Jika Covid-19 Berakhir, Seberapa Siap Indonesia Pulihkan Ekonomi?

JAKARTA – Tahun 2020 merupakan tahun yang menantang bagi Indonesia. Sempat ditargetkan mencapai angka di atas 5% hingga awal tahun ini, pertumbuhan ekonomi terhambat akibat pandemi Covid-19 yang melanda pada awal Maret lalu.

Direktur Riset Center of Reform on Economics (CORE) Indonesia Piter Abdullah menuturkan bahwa Covid-19 memiliki risiko yang relatif tinggi dan harus segera dimitigasi. Dia menjelaskan bahwa Indonesia harus bersiap akan adanya tantangan yang lebih besar bagi perekonomian nasional.

“Ini adalah kenormalan baru di tengah pandemi. Sehingga, meski besar tantangan yang dihadapi, perlu dipastikan bahwa Indonesia tidak terjerembab ke jurang krisis,” katanya di Jakarta, Senin (14/9/2020).

Oleh karenanya, perlu penanganan yang tepat untuk memulihkan kembali ekonomi nasional. Kementerian Keuangan menerangkan bahwa perekonomian nasional akan ditentukan seluruhnya oleh pemulihan di kuartal ketiga dan keempat. Pemerintah saat ini masih akan menggunakan skenario pertumbuhan ekonomi 2020 di level minus 0,4% hingga 2,3%.

Agar terhindar dari krisis, pemerintah sudah menyiapkan beberapa strategi guna memulihkan perekonomian dan daya beli masyarakat di tengah ketidakpastian. Pemerintah memberikan insentif kepada masyarakat berupa penundaan pemungutan pajak selama enam bulan bagi pajak penghasilan (PPh) pasal 21, 22, dan 25. Selain itu, relaksasi bea masuk ekspor untuk dunia industri juga diberikan keringanan.

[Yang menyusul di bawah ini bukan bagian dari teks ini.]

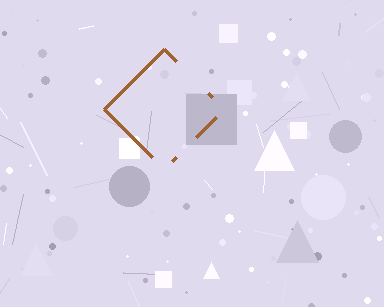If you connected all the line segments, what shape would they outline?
They would outline a diamond.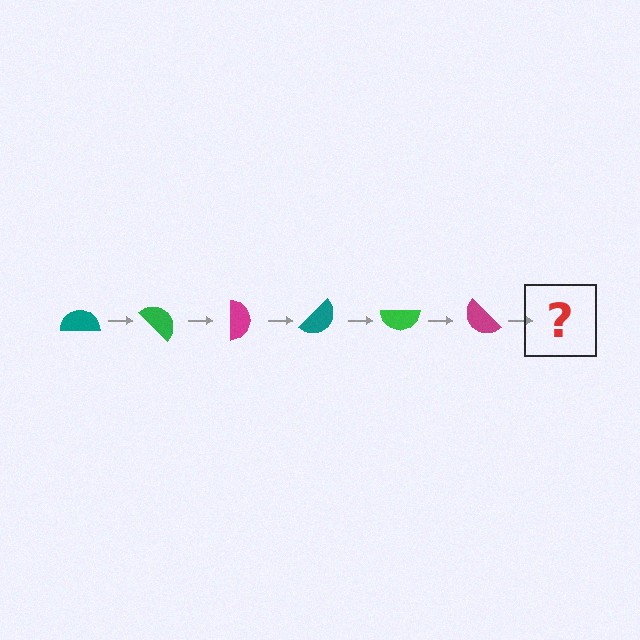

Staf Khusus Kementerian Keuangan (Kemenkeu) Masyita Crystallin menyatakan bahwa pemerintah menggandeng bank sentral untuk mengatasi pemulihan ekonomi akibat pandemi.

“Yang kami lakukan bukanlah printing money atau helicopter money. Skema yang kami lakukan tetap sesuai pasar dan tetap jadi instrumen moneter. Ketika Bank Indonesia perlu, instrumen itu bisa langsung ditarik,” ungkap dia.

Langkah yang dilakukan Kemenkeu untuk menghindari kontraksi ekonomi dan keterbatasan Anggaran Pendapatan dan Belanja Negara (APBN) ialah dengan menerbitkan sukuk global dengan yield yang baik.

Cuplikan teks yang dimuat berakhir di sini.